Tyler's had this one quite a while, looks like he's ready to let it go.








						Antique 1915 Iver Johnson Mobicycle BICYCLE Vintage Prewar Wood Wheel Bike TOC  | eBay
					

Antique Iver Johnson Mobicycle Wood Wheel Bicycle. This is Great Original Iver Johnson Mobicycle Bicycle. Given the Fenders, Tiller bars, and Wood wheels and lack of Truss braces, it is Teens and suspect 1915.



					rover.ebay.com


----------



## John G04 (Aug 4, 2020)

@fordmike65


----------



## fordmike65 (Aug 4, 2020)

John G04 said:


> @fordmike65



I saw that this morning and almost passed out. Nice but...$3650


----------



## catfish (Aug 4, 2020)

What is the deal with the drop stand? Never seen one like that on an Iver.


----------



## Handyman (Aug 4, 2020)

These killer Ivers seem to be coming with killer prices !  It is one great Iver though..........Pete in Fitchburb


----------



## catfish (Aug 4, 2020)

Handyman said:


> These killer Ivers seem to be coming with killer prices !  It is one great Iver though..........Pete in Fitchburb




Pete, can you tell us anything about the drop stand?


----------



## BFGforme (Aug 4, 2020)

catfish said:


> Pete, can you tell us anything about the drop stand?
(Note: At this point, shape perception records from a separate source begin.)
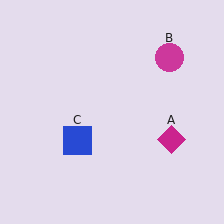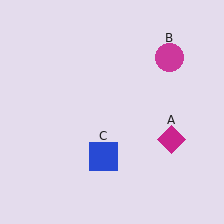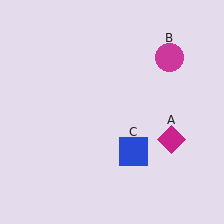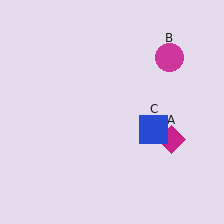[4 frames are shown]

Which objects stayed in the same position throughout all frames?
Magenta diamond (object A) and magenta circle (object B) remained stationary.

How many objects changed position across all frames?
1 object changed position: blue square (object C).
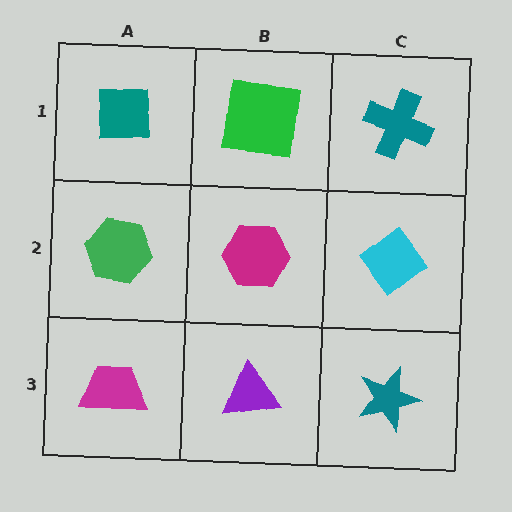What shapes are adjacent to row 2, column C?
A teal cross (row 1, column C), a teal star (row 3, column C), a magenta hexagon (row 2, column B).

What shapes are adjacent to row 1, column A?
A green hexagon (row 2, column A), a green square (row 1, column B).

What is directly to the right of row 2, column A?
A magenta hexagon.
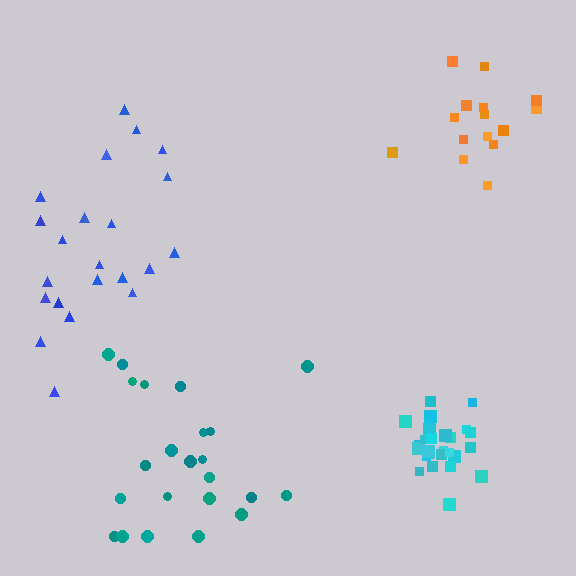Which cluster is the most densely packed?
Cyan.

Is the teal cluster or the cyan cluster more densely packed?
Cyan.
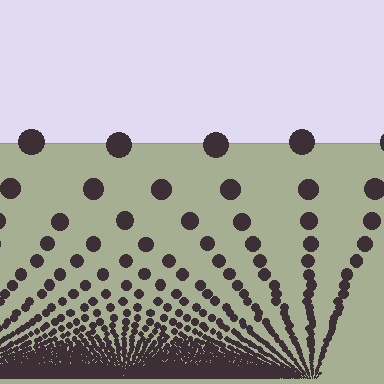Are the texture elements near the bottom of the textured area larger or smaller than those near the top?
Smaller. The gradient is inverted — elements near the bottom are smaller and denser.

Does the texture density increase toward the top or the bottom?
Density increases toward the bottom.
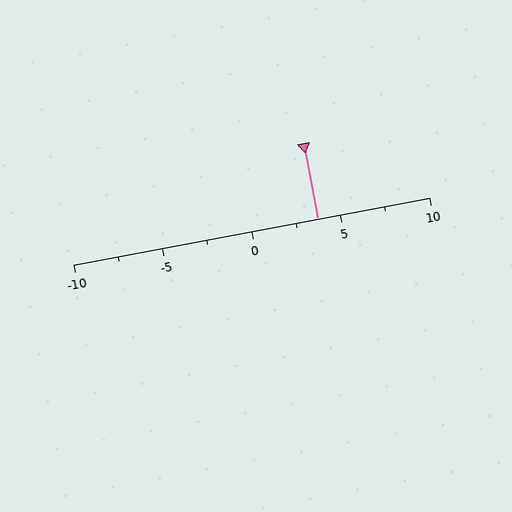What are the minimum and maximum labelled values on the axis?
The axis runs from -10 to 10.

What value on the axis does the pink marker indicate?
The marker indicates approximately 3.8.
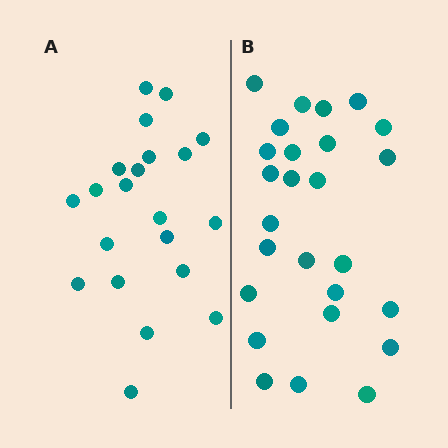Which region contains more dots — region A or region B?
Region B (the right region) has more dots.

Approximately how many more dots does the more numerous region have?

It holds the bike up..... LoL


----------



## ivrjhnsn (Aug 4, 2020)

The drop stand is original and correct.


----------



## catfish (Aug 4, 2020)

ivrjhnsn said:


> The drop stand is original and correct.



T

Thanks.  Must be a very early style.


----------



## tripple3 (Aug 4, 2020)

Super-nice photos, is a member here too.


----------



## Handyman (Aug 5, 2020)

catfish said:


> T
> 
> Thanks.  Must be a very early style.




Hi catfish, yes, as Ivrjhson said, an original part.  I have a guess (and this is just a guess)  that this was an early dropstand that was sold as an add-on accessory before the company added them as a standard feature on many of the bikes in their line.  There is probably a catalog pic of it somewhere out there but here is a page from a 1916 catalog that shows a similar, but not quite the same stand.  They must be quite rare as I've never seen one personally.  Pete in Fitchburg


----------



## catfish (Aug 5, 2020)

Handyman said:


> Hi catfish, yes, as Ivrjhson said, an original part.  I have a guess (and this is just a guess)  that this was an early dropstand that was sold as an add-on accessory before the company added them as a standard feature on many of the bikes in their line.  There is probably a catalog pic of it somewhere out there but here is a page from a 1916 catalog that shows a similar, but not quite the same stand.  They must be quite rare as I've never seen one personally.  Pete in Fitchburg
> 
> View attachment 1241920




Great info! Thanks Pete!


----------



## Buddyroe (Aug 5, 2020)

Geees you guys are fast. I came her to post that 1915 and heck, it's old news on here already!


----------